Ball underwent a third left knee surgery in March — a cartilage transplant — after two previous surgeries were unable to clear up persistent discomfort when he tried to ramp up his on-court activities. The 25-year-old has been sidelined since January 14, 2022, when he originally tore his meniscus.
A disabled player exception grants an over-the-cap team some extra spending power when it loses a player to an injury deemed more likely than not to sideline him through at least June 15, 2024.
The exception is worth either half the injured player’s salary or the value of the mid-level exception, whichever is lesser. In this case, Ball’s ’23/24 salary is $20.46MM, so Chicago’s DPE would be worth $10.23MM if the NBA grants the request.

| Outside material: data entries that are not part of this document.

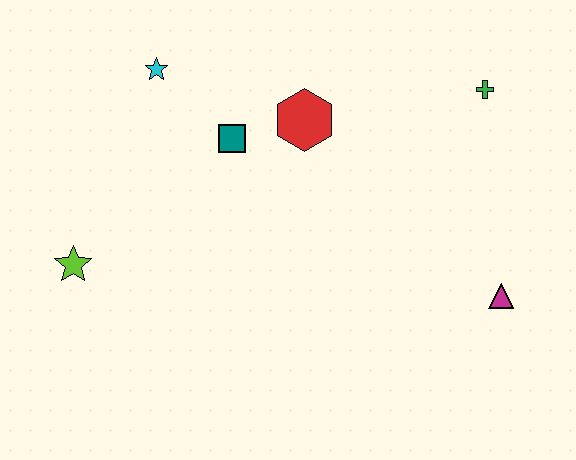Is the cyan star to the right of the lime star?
Yes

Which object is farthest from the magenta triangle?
The lime star is farthest from the magenta triangle.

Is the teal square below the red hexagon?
Yes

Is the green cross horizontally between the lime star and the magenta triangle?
Yes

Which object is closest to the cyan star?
The teal square is closest to the cyan star.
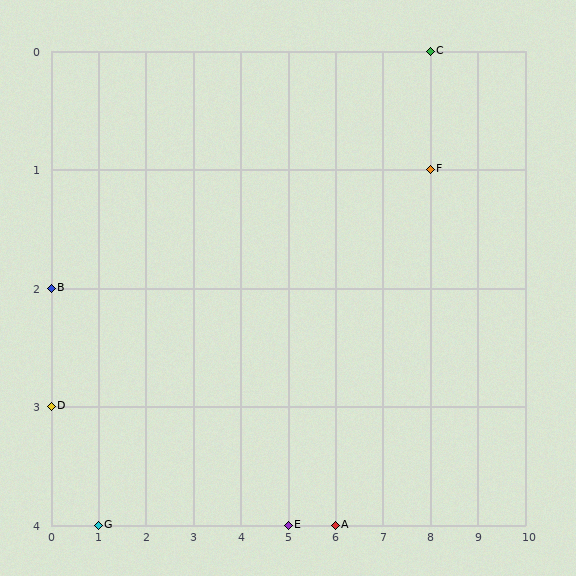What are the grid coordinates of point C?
Point C is at grid coordinates (8, 0).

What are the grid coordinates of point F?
Point F is at grid coordinates (8, 1).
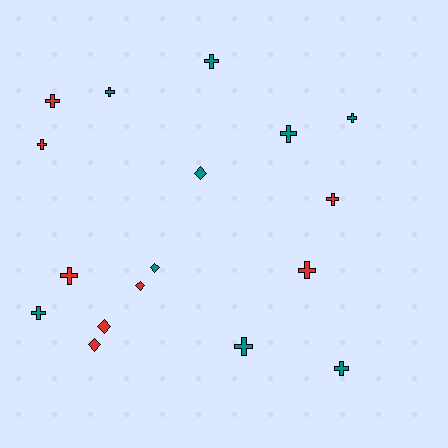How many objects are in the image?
There are 17 objects.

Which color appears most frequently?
Teal, with 9 objects.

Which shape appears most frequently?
Cross, with 12 objects.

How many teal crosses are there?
There are 7 teal crosses.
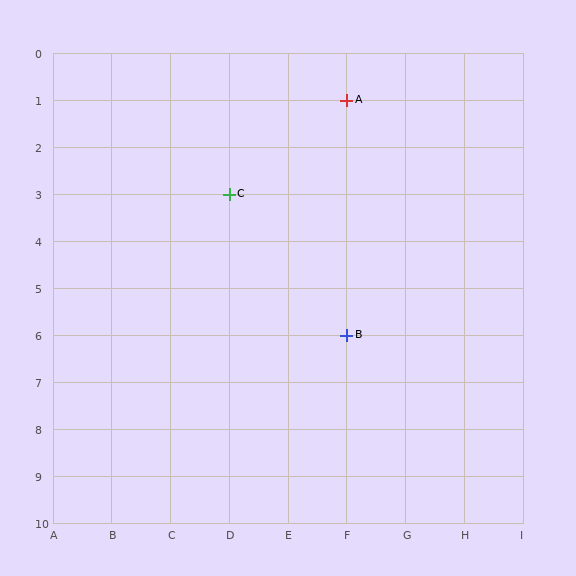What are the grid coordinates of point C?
Point C is at grid coordinates (D, 3).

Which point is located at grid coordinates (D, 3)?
Point C is at (D, 3).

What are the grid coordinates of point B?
Point B is at grid coordinates (F, 6).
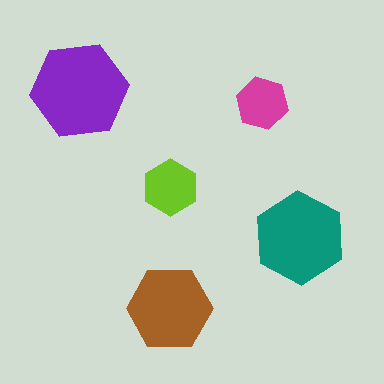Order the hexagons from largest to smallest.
the purple one, the teal one, the brown one, the lime one, the magenta one.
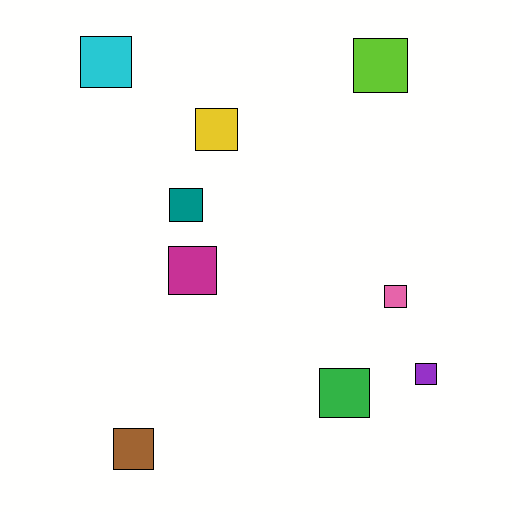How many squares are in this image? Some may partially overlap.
There are 9 squares.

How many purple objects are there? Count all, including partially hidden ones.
There is 1 purple object.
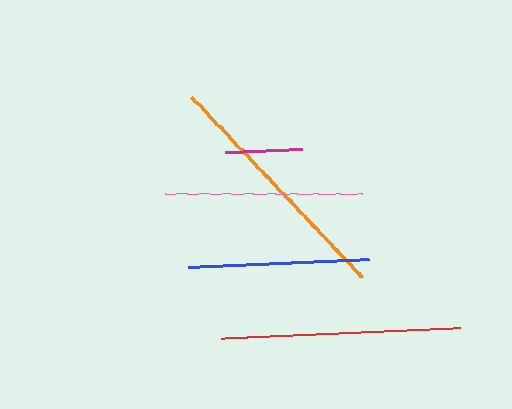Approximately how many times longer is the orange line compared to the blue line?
The orange line is approximately 1.4 times the length of the blue line.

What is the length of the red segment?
The red segment is approximately 239 pixels long.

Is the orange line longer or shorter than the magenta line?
The orange line is longer than the magenta line.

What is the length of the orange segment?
The orange segment is approximately 249 pixels long.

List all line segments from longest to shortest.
From longest to shortest: orange and red (about equal), pink and blue (about equal), magenta.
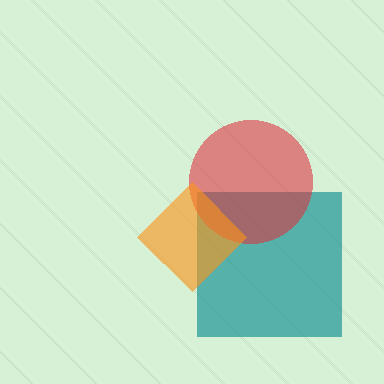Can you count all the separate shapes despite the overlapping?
Yes, there are 3 separate shapes.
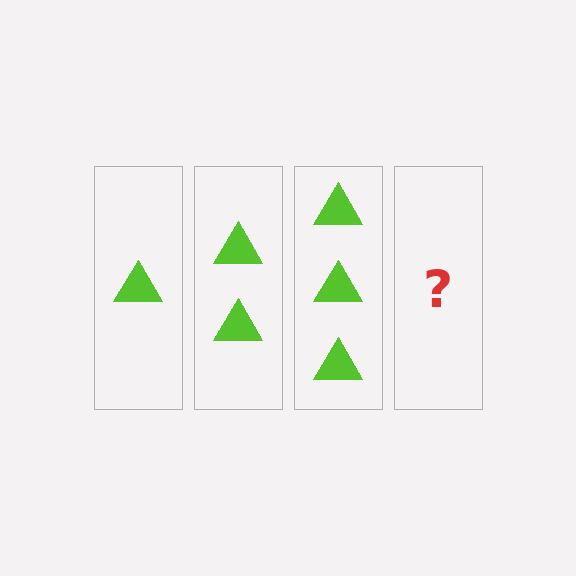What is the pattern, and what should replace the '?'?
The pattern is that each step adds one more triangle. The '?' should be 4 triangles.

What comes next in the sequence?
The next element should be 4 triangles.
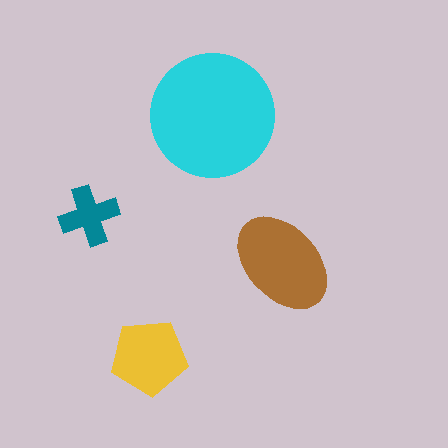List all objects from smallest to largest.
The teal cross, the yellow pentagon, the brown ellipse, the cyan circle.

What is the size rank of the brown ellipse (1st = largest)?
2nd.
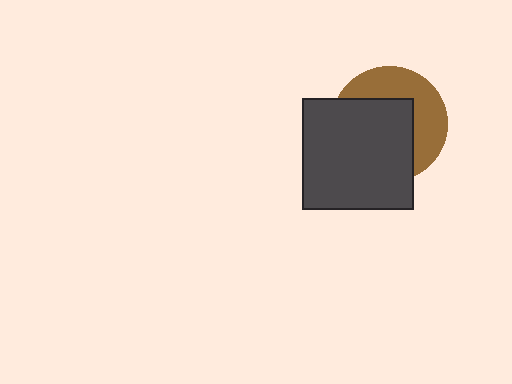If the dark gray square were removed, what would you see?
You would see the complete brown circle.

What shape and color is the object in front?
The object in front is a dark gray square.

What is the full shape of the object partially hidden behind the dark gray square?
The partially hidden object is a brown circle.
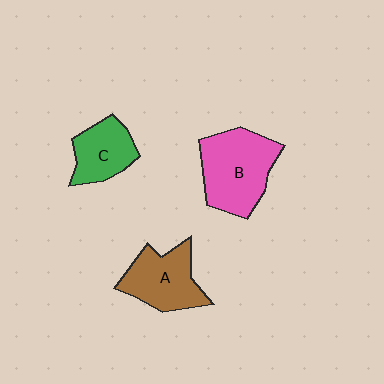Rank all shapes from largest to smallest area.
From largest to smallest: B (pink), A (brown), C (green).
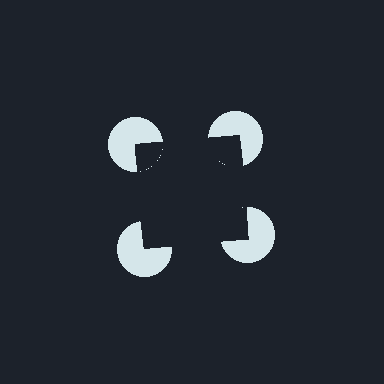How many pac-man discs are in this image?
There are 4 — one at each vertex of the illusory square.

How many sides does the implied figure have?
4 sides.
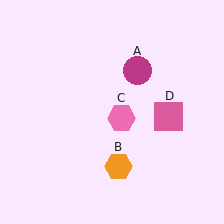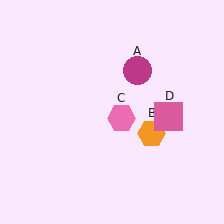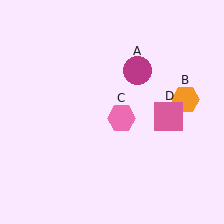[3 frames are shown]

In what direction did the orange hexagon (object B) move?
The orange hexagon (object B) moved up and to the right.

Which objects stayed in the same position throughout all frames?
Magenta circle (object A) and pink hexagon (object C) and pink square (object D) remained stationary.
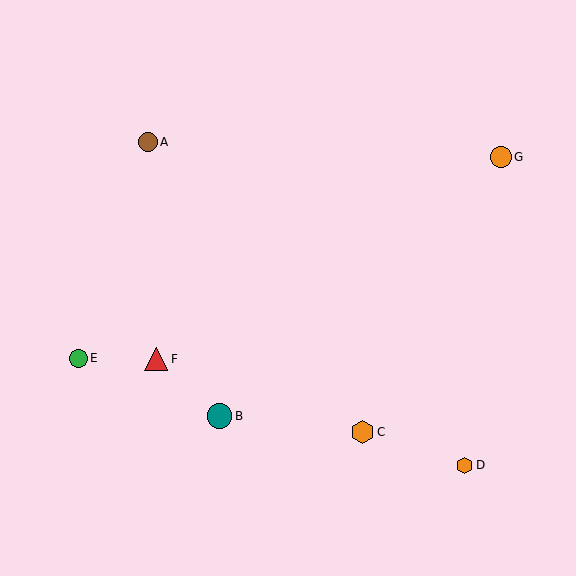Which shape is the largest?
The teal circle (labeled B) is the largest.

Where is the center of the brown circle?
The center of the brown circle is at (148, 142).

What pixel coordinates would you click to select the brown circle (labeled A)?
Click at (148, 142) to select the brown circle A.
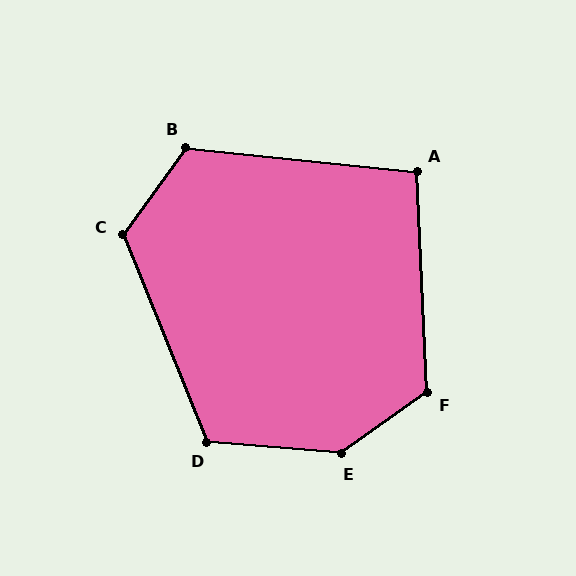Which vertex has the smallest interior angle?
A, at approximately 98 degrees.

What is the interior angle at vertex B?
Approximately 120 degrees (obtuse).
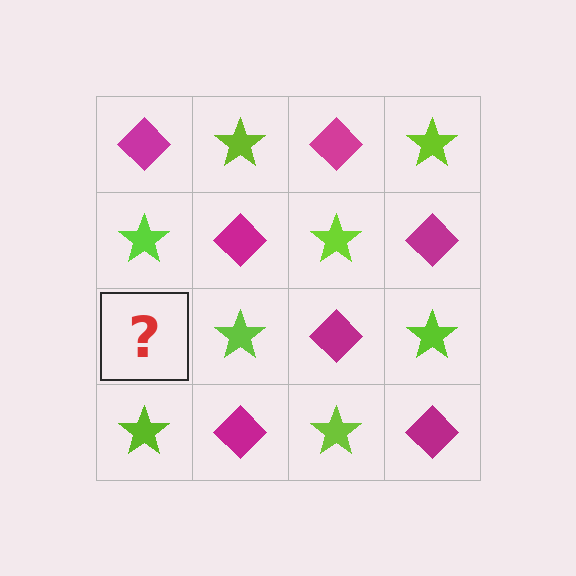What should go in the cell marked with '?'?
The missing cell should contain a magenta diamond.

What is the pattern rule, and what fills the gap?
The rule is that it alternates magenta diamond and lime star in a checkerboard pattern. The gap should be filled with a magenta diamond.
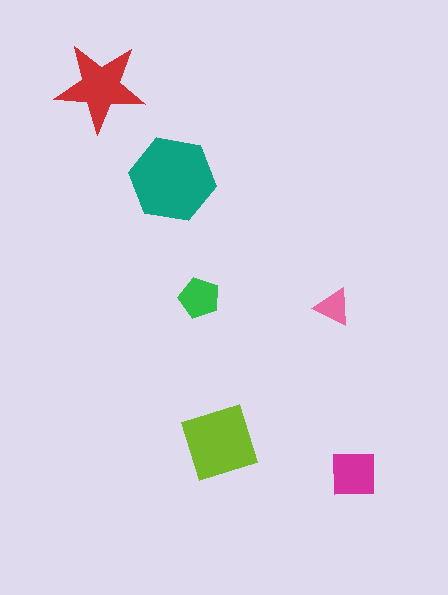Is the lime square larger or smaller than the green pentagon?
Larger.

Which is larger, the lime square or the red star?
The lime square.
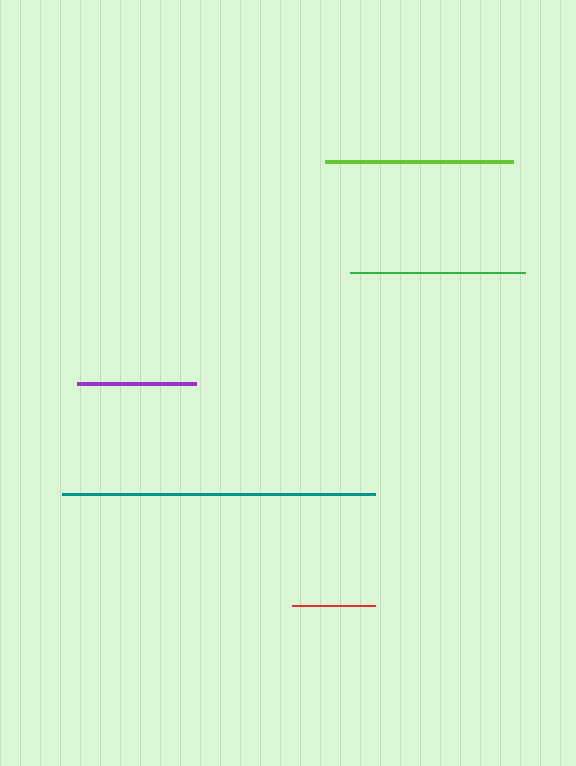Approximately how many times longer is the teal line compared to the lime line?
The teal line is approximately 1.7 times the length of the lime line.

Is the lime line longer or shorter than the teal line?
The teal line is longer than the lime line.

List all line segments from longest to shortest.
From longest to shortest: teal, lime and green (about equal), purple, red.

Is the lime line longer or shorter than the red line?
The lime line is longer than the red line.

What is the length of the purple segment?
The purple segment is approximately 119 pixels long.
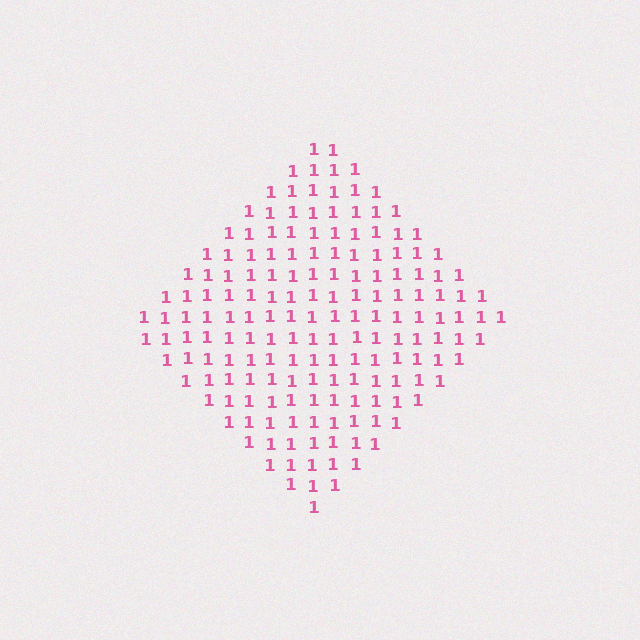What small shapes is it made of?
It is made of small digit 1's.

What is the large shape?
The large shape is a diamond.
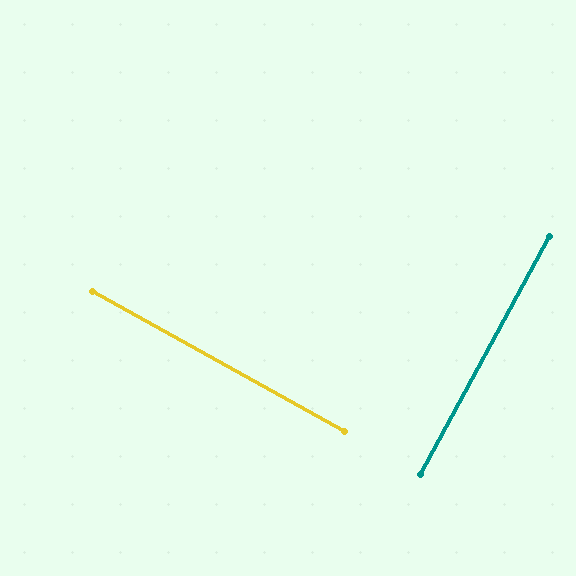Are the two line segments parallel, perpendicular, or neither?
Perpendicular — they meet at approximately 89°.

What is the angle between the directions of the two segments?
Approximately 89 degrees.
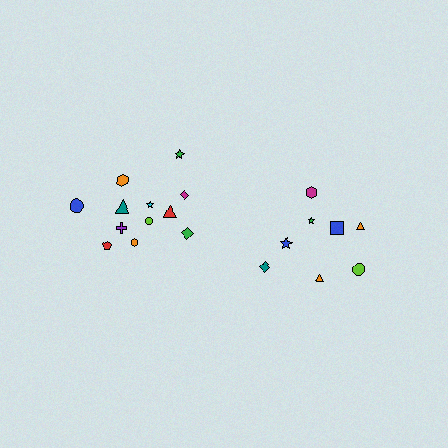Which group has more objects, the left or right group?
The left group.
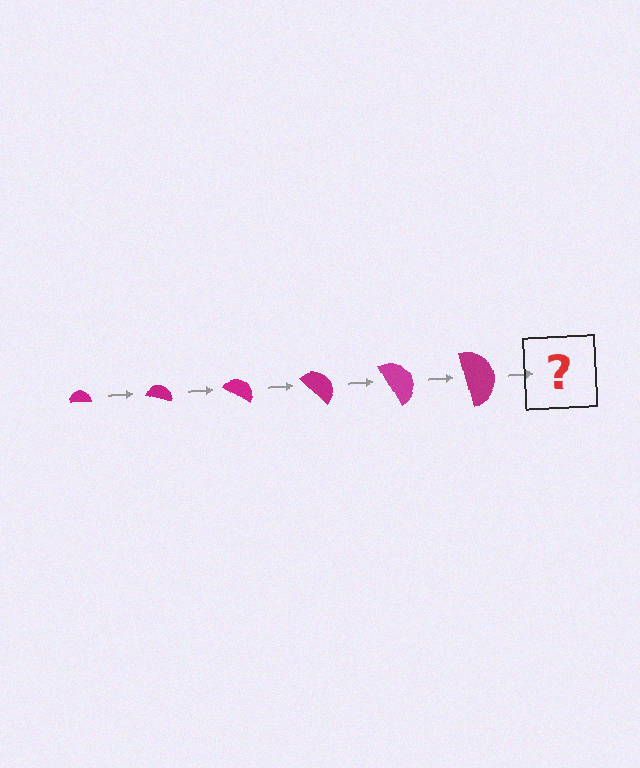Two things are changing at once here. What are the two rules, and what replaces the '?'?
The two rules are that the semicircle grows larger each step and it rotates 15 degrees clockwise each step. The '?' should be a semicircle, larger than the previous one and rotated 90 degrees clockwise from the start.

As we explain in our glossary entry, the disabled player exception can be used to sign a free agent, to claim a player off waivers, or to acquire a player in a trade. The exception can only be used on a single player and can only accommodate a player on a one-year deal. A free agent signee can’t get a multiyear contract, and any trade or waiver target must be in the final year of his contract.
Although the disabled player exception gives a team extra cap flexibility, it doesn’t open up an extra spot on the 15-man roster. The club must have a roster spot available to use the DPE to add a player.
Ball holds a $21.4MM player option for ’24/25, the final year of his contract.